Nagle, during her sanitation career, spent many a solitary hour in the cockpit.

“There are two of these round brushes on the side — they look like big pizza pans with bristles. They’re at an angle that is carefully calibrated. You control the speed and the force. There’s a real skill to operating a broom. It takes a while to learn. More accidents happen with the broom than the truck, because the broom operator is constantly monitoring her mirrors and her gauges as well as the street.” The broom sits idle, waiting for the parked cars in front of the NO PARKING signs to move. “Brooms have a narrow window of time in which they can legally go in and sweep,” Nagle says. “Cars still at the curb can get a ticket. But without an enforcement agent, a broom can’t make anyone move. The operator can honk but can’t write a ticket.” The broom swings into a space between cars, sweeps, maneuvers back out. “That’s called sniping.” Nagle’s voice rises in empathy. “That broom can’t wait. If it waits for everyone to clear, it’ll never finish this stretch before that narrow window is closed.”

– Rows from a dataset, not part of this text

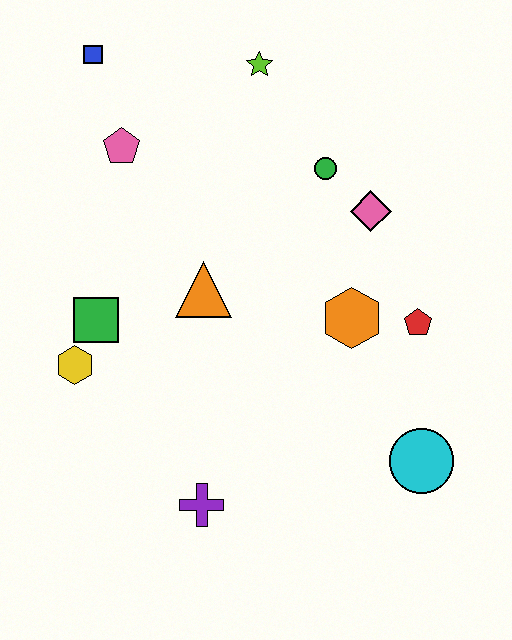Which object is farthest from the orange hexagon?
The blue square is farthest from the orange hexagon.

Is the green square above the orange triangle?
No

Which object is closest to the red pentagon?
The orange hexagon is closest to the red pentagon.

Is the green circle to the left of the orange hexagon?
Yes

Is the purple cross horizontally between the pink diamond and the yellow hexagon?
Yes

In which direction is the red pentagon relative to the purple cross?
The red pentagon is to the right of the purple cross.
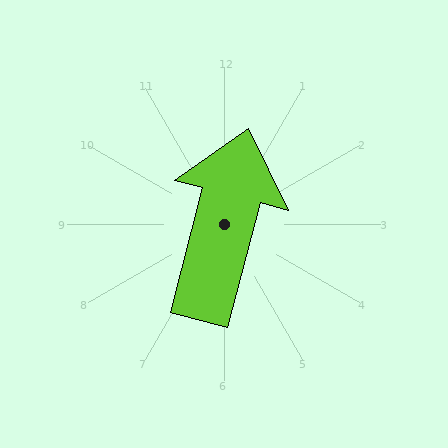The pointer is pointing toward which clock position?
Roughly 12 o'clock.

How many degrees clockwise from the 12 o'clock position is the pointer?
Approximately 14 degrees.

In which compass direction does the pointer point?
North.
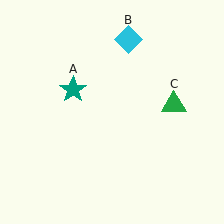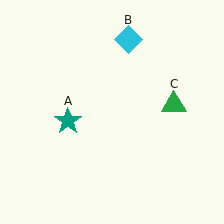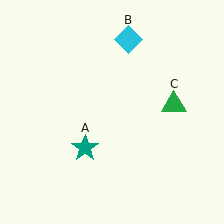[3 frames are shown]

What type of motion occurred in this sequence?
The teal star (object A) rotated counterclockwise around the center of the scene.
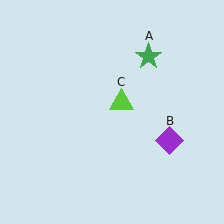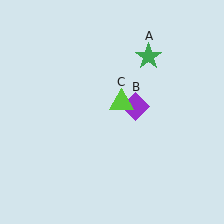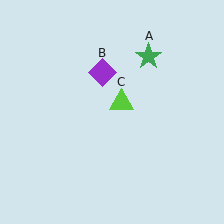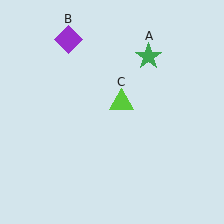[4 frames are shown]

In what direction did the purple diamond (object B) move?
The purple diamond (object B) moved up and to the left.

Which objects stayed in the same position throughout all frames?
Green star (object A) and lime triangle (object C) remained stationary.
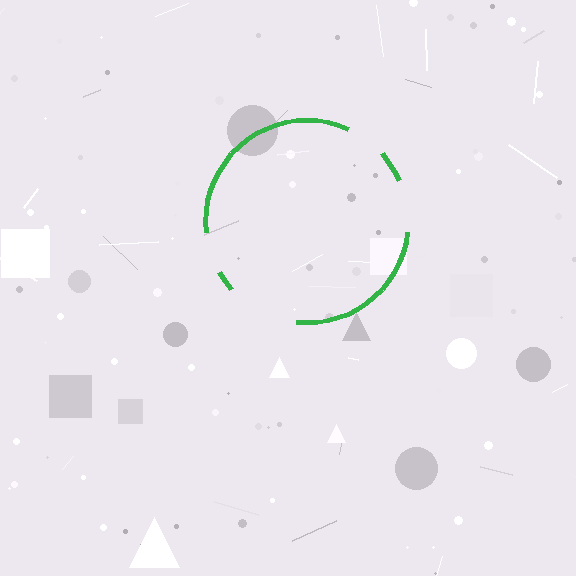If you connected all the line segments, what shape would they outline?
They would outline a circle.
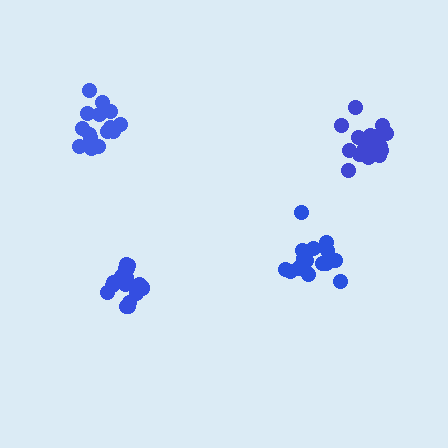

Photograph by Lauren LancasterIt’s time to thaw out before the trucks come. Nagle goes into Nussbaum & Wu (blessedly open since six), orders tea, and sits at a table facing the glass doors so she can watch for a white truck. Two feet away stands a swing-lid trash bin with a paper plate stuck in its maw. Nagle sips from a paper cup. No absurdity is lost on her, even at this hour.

“We’re sitting here at a coffee shop with paper containers of tea and coffee,” she says. “I have a bagel wrapped in wax paper on a paper plate, with a paper napkin. I’m going to throw it all out when I’m done.” It almost sounds brazen. “But if I save it and recycle it and make sure that no piece of the leftover goes into the garbage, I’ve just done a good thing for the planet. Right?”

“Um —”

“No. It’s too small. If I went back to the factory that manufactured the paper and found a way to make sure that the production of this paper plate — the bleaching process that makes it white, the machines that make the crimping around the edge — was carbon-neutral and that it was a zero-waste plant, would that make a difference? To the planet?”

“Well —”

“No. Because it’s still too small. If you took every paper manufacturer in the US and they all calibrated to be zero-waste and carbon-neutral, would that make a difference to the planet?”

“Er —”

“In a tiny, tiny way, yes. But enough to begin to tilt the scales and really address climate change and the particulates in the air? Not yet.” According to the EPA, Nagle says, municipal solid waste accounts for 3 percent of the nation’s waste stream. The other 97 percent is mainly industrial, commercial, medical, manufacturing, agricultural, construction and demolition (C&D), and mining. That paper cup is a grain of sand. “When we talk about New York City generating 11,000 tons of garbage per day, that’s just household waste. C&D is approximately another 11,000 to 13,000 tons. So is commercial waste. That means New York City generates something close to 40,000 tons a day. Yet there’s a lot of attention and resources given to municipal curbside recycling, and it is important, but not as important as we teach. We tell children, ‘When you recycle that plastic bottle, you save the planet.’ Nonsense.”